In the "Miracle at Niagara", Roger Woodward, a seven-year-old American boy, was swept over the Horseshoe Falls protected only by a life vest on July 9, 1960, as two tourists pulled his 17-year-old sister Deanne from the river only 20 feet from the lip of the Horseshoe Falls at Goat Island. Minutes later, Woodward was plucked from the roiling plunge pool beneath the Horseshoe Falls after grabbing a life ring thrown to him by the crew of the Maid of the Mist boat.
On July 2, 1984, Canadian Karel Soucek from Hamilton, Ontario successfully plunged over the Horseshoe Falls in a barrel with only minor injuries. Soucek was fined $500 for performing the stunt without a license. In 1985, he was fatally injured while attempting to re-create the Niagara drop at the Houston Astrodome. His aim was to climb into a barrel hoisted to the rafters of the Astrodome and to drop 180 feet into a water tank on the floor. After his barrel released prematurely, it hit the side of the tank and he died the next day from his injuries.
In August 1985, Steve Trotter, an aspiring stunt man from Rhode Island, became the youngest person ever (age 22) and the first American in 25 years to go over the falls in a barrel.
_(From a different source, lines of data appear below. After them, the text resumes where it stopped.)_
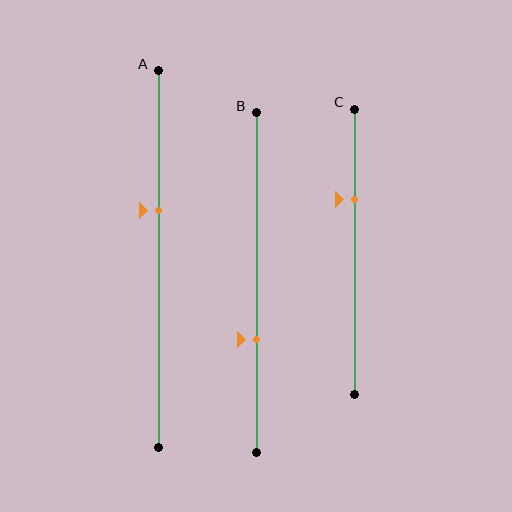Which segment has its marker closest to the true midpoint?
Segment A has its marker closest to the true midpoint.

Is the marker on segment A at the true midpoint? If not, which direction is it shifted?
No, the marker on segment A is shifted upward by about 13% of the segment length.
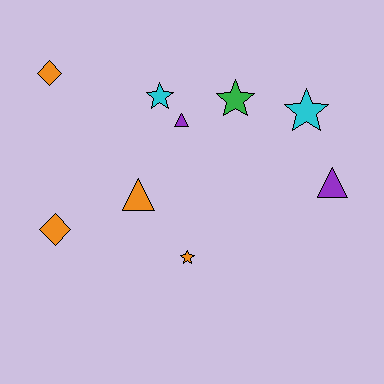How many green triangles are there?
There are no green triangles.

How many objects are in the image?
There are 9 objects.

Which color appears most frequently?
Orange, with 4 objects.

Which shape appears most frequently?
Star, with 4 objects.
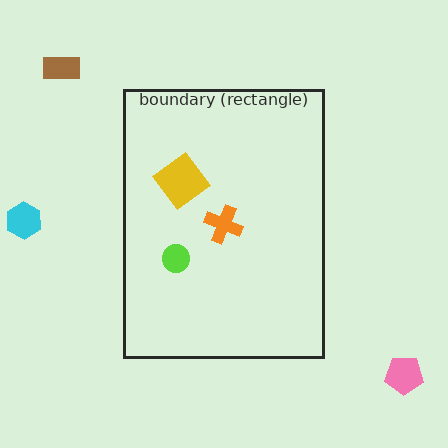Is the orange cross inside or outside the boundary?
Inside.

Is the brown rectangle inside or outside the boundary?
Outside.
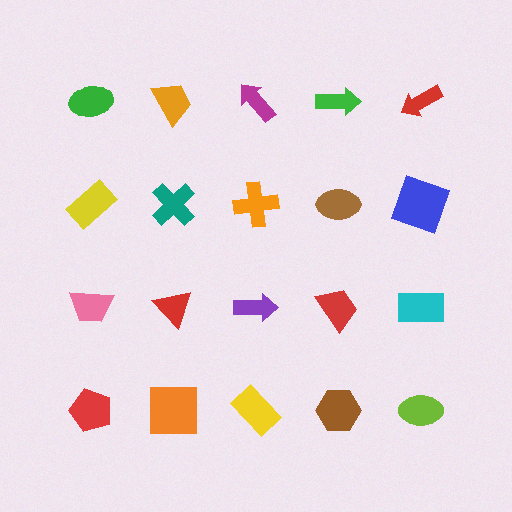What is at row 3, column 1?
A pink trapezoid.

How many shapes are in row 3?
5 shapes.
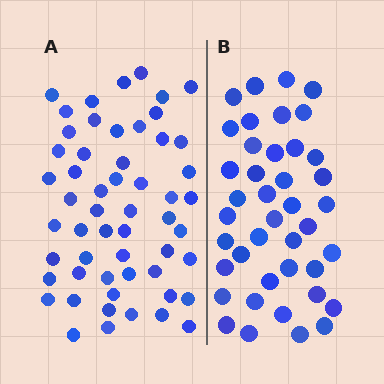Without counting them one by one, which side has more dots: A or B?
Region A (the left region) has more dots.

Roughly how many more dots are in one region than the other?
Region A has approximately 15 more dots than region B.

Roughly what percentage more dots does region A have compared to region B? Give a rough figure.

Ten years later, Trotter went over the falls again, becoming the second person to go over the falls twice and survive. It was also the second-ever "duo"; Lori Martin joined Trotter for the barrel ride over the falls. They survived the fall but their barrel became stuck at the bottom of the falls, requiring a rescue.
On September 28, 1989 Niagara’s own Peter DeBernardi (42) and Jeffery James Petkovich (25) became the first "team" to successfully make it over the falls in a two person barrel. The stunt was conceived by Peter DeBenardi, who wanted to discourage the youth of the time from following in his path of addictive drug use. Peter was also trying to leave a legacy and discourage his son Kyle Lahey DeBernardi (2) from using addictive drugs. Peter DeBernardi had initially expected to have a different passenger, however Peter’s original partner backed out and Peter was forced to look for an alternative, and Jeffery Petkovich agreed to the stunt. Peter claims he spent an estimated $30,000 making his barrel including; harness’s steel and fiberglass construction with steel bands and viewing ports. Peter’s Barrel also included a radio for music and news reports, rudders to help steer the barrel through the falls, oxygen, and a well protected video camera to record the journey over the edge. They emerged shortly after going over with minor injuries and were charged with performing an illegal stunt under the Niagara Parks Act.
Kirk Jones of Canton, Michigan became the first known person to survive a plunge over the Horseshoe Falls without a flotation device on October 20, 2003. While it is still not known whether Jones was determined to commit suicide, he survived the 16-story fall with only battered ribs, scrapes, and bruises.
A second person survived an unprotected trip over the Horseshoe Falls on March 11, 2009 and when rescued from the river, was reported to be suffering from severe hypothermia and a large wound to his head. His identity has not been released. Eyewitnesses reported seeing the man intentionally enter the water.